There must be a concurrence of the two conditions, in order to exempt the husband from the liability imposed by the statute. *415And both conditions must be made to appear in the cause. Although it may be made to appear that the wife is in fault, yet if it be not also made to appear that she has ample estate to pay the costs, the husband is bound to pay them. Or if she has the estate, and is not in fault, the husband is liable for the costs.

In order to fix this liability upon the husband, it is not required by the statute that the suit shall be brought regularly to a hearing, and be determined by the judgment of the court. That the wife died before a trial does not avoid this liability of the husband, so plainly fixed upon him by the statute. The fee of the wife’s attorneys is allowable as part of the costs, and as the costs are incident to the suit, the attorney’s fee, with the other items of costs, may be fixed and ascertained by the court in which the action was brought, even after the death of the plaintiff, or the termination of the suit by a judgment.

As a consequent of this principle, it was decided in Williams vs. Monroe that a separate action at law could not be maintained by the attorney against the husband, but that he should apply to the chancery court, in which the suit for a divorce had been brought and decided, for an allowance for his services, as part of the costs of the action.

That Ballard, the appellant, was bound to pay the costs of the action — that incurred by his wife as well as himself — including a reasonable allowance to her attorneys, cannot now be doubted in view of the section of the Revised Statutes, supra, and the decision in Williams vs. Monroe.

And it seems to us that there can be as little doubt about the answer which must be given to the second question.

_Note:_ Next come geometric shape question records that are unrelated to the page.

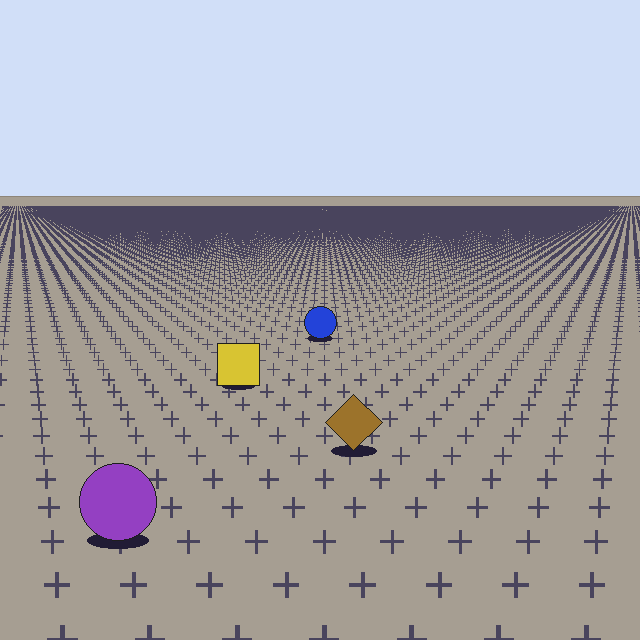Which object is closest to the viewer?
The purple circle is closest. The texture marks near it are larger and more spread out.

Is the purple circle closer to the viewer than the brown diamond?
Yes. The purple circle is closer — you can tell from the texture gradient: the ground texture is coarser near it.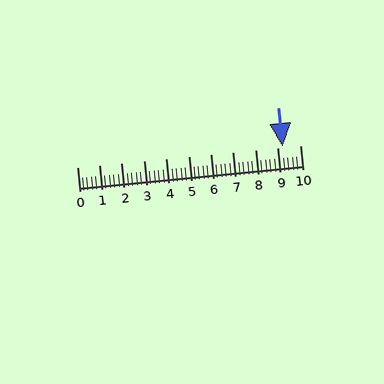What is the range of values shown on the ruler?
The ruler shows values from 0 to 10.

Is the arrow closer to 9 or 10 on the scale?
The arrow is closer to 9.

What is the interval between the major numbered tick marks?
The major tick marks are spaced 1 units apart.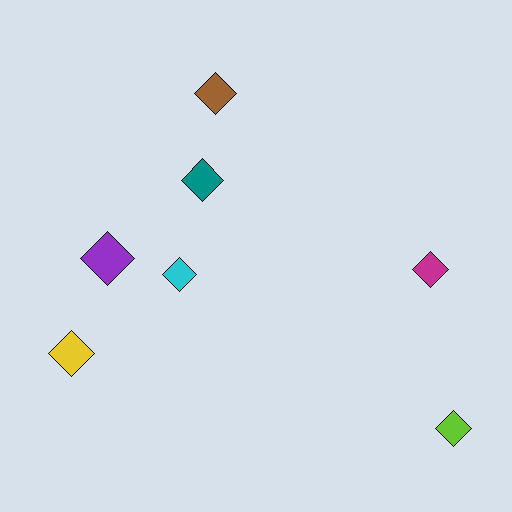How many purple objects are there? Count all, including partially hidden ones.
There is 1 purple object.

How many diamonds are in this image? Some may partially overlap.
There are 7 diamonds.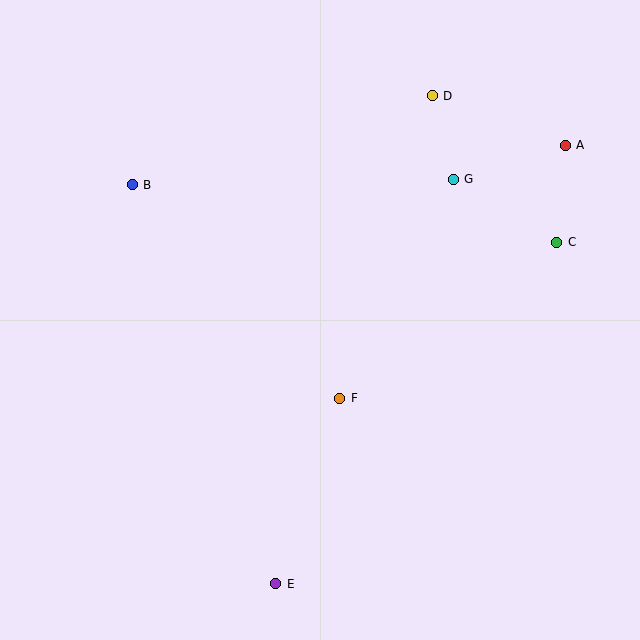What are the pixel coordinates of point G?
Point G is at (453, 179).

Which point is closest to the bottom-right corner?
Point E is closest to the bottom-right corner.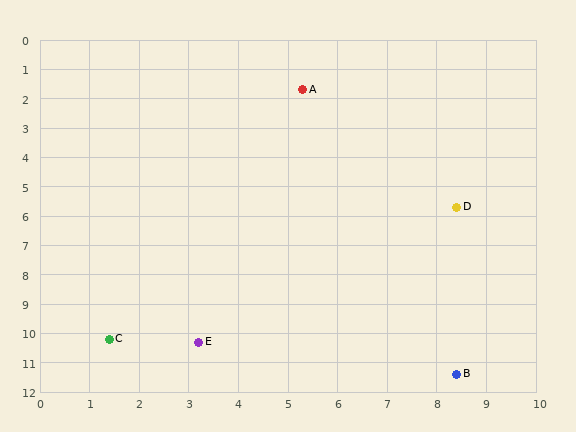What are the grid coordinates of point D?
Point D is at approximately (8.4, 5.7).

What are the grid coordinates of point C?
Point C is at approximately (1.4, 10.2).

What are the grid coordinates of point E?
Point E is at approximately (3.2, 10.3).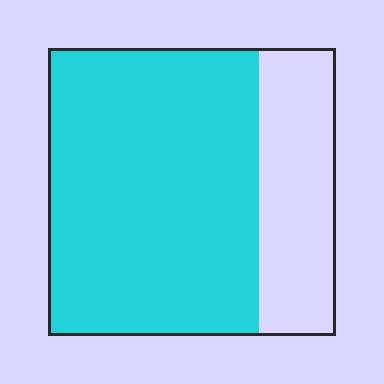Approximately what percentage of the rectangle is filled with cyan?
Approximately 75%.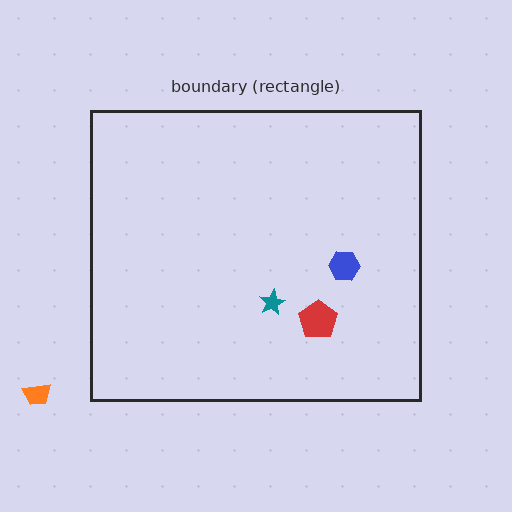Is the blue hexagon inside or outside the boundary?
Inside.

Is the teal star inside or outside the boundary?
Inside.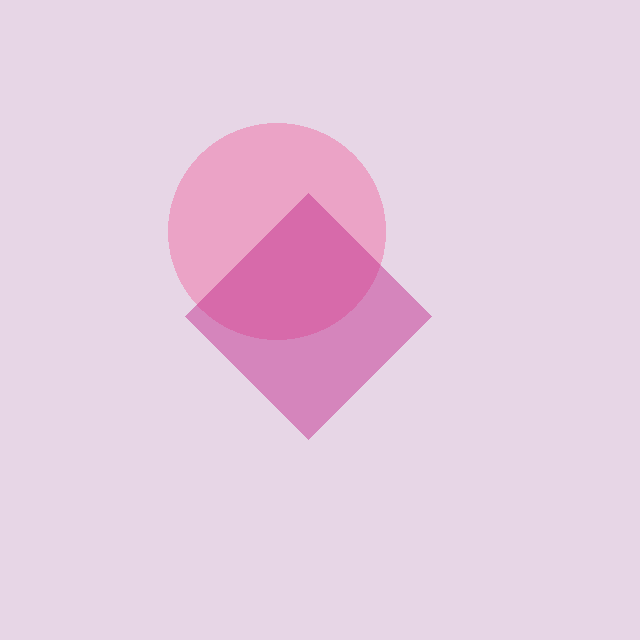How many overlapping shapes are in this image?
There are 2 overlapping shapes in the image.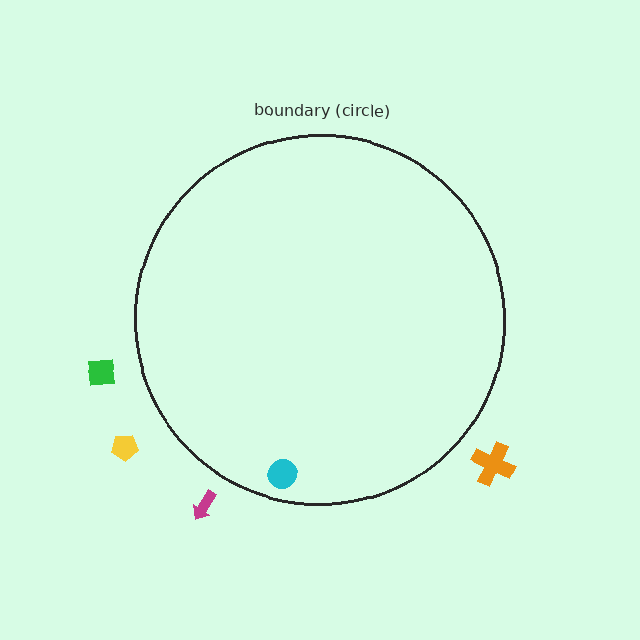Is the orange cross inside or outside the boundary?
Outside.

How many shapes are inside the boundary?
1 inside, 4 outside.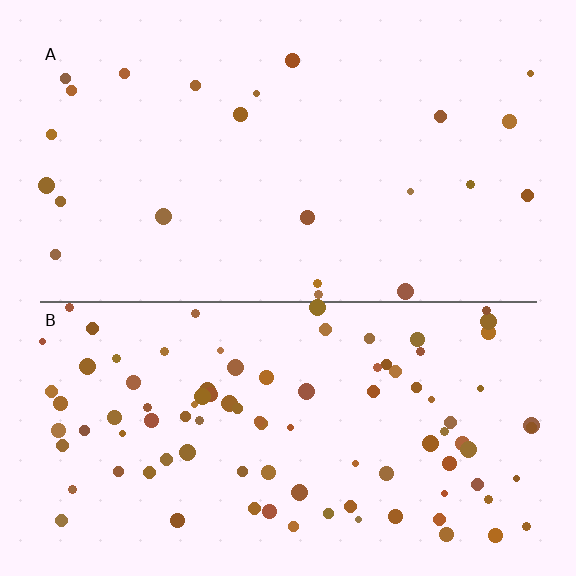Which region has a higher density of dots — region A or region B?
B (the bottom).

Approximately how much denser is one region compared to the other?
Approximately 4.2× — region B over region A.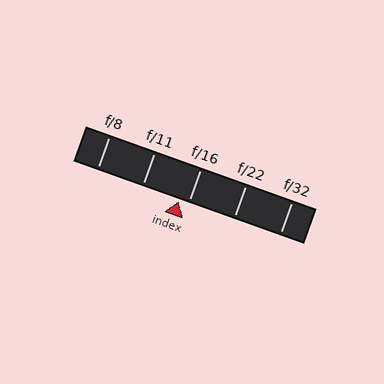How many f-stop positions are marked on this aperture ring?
There are 5 f-stop positions marked.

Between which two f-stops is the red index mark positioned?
The index mark is between f/11 and f/16.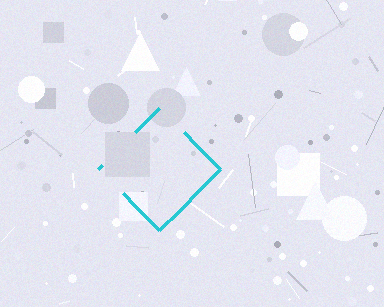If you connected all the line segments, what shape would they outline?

This was a proceeding in a court of chancery. We.have seen that the court was authorized by law to make the allowance to the attorneys, and to order the defendant to pay the sum allowed. The appropriate orders were made in this case. The defendant, (now appellant,) being in open court, refused to comply with the orders, although he could give no sufficient reason for his refusal,

Surely the court, under such circumstances, had the power to enforce obedience to its orders by the summary mode which *416was,, adopted — namely, attachment and imprisonment.' This power belongs of necessity to the court, that its judgments and orders may be carried into execution and not remain powerless ; and that its dignity and right to respect may be preserved by the prompt punishment of such contumacy as the appellant exhibited in the presence of the court.

The orders of the circuit court are affirmed.